Anne also noted that technological advancement such as the introduction of the “balloon tamponade” has managed postpartum hemorrhage. As a mater of fact, the facility can manage all deliveries apart from Cesarean Sections. In such cases, patients are referred to other hospitals within the Sub-County of Turkana West.
In addition, 24-hour emergency services have encouraged women to deliver from hospitals. “With the uneven terrain and vastness of Kakuma and Kalobeyei, women had challenges accessing hospitals, but with the introduction of ambulances, women are picked and rushed here whenever they start laboring. The ambulances also rush referred patients to hospitals in case of emergencies” Said Anne.
However, Anne endures both religious and cultural challenges from her patients. She noted that most of the patients are from strictly religious and cultural backgrounds. She gave a case of a Muslim woman who, during a blood transfusion, insisted that she could only receive blood from a fellow Muslim.

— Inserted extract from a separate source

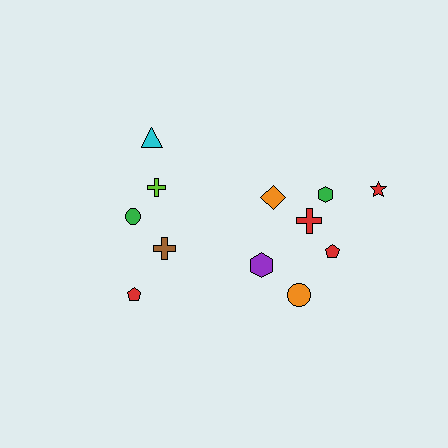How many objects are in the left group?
There are 5 objects.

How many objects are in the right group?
There are 7 objects.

In yet another case, a patient claimed that her culture allowed her and her baby to bathe a week after delivery. A situation that poses a health risk to both the mother and the child.
She noted that some cultures do not allow women to make decisions. In cases like Cesarean section the women cannot accept the services without their spouses’ consent. In such scenarios, Anne must respect her patients’ decisions, regardless of the risks at hand.
Illiteracy, ignorance and language barrier are common challenges that Anne battles with daily.
The Kalobeyei Integrated Social Economic Development Plan (KISEDP 2018-2022 has suggested activities to improve the healthcare of both refugee and host communities.
The activities include: Scaling up of a strong healthcare financing mechanism for host communities through the transforming health for Universal Care project; Working with NHIF to ensure government and NGO facilities are accredited and start accessing funds provided in the Linda Mama programme; Staffing and equipping of facilities in line with NHIF requirements to accelerate accreditation; Advocating for a policy framework to facilitate the enrollment of refugees/asylum seekers in the National Hospital Insurance Fund; Increasing awareness among communities on need for enrolment for health insurance to avoid high spending on health; Piloting and advocating for mass enrolment of population from both host and refugees in the NHIF scheme.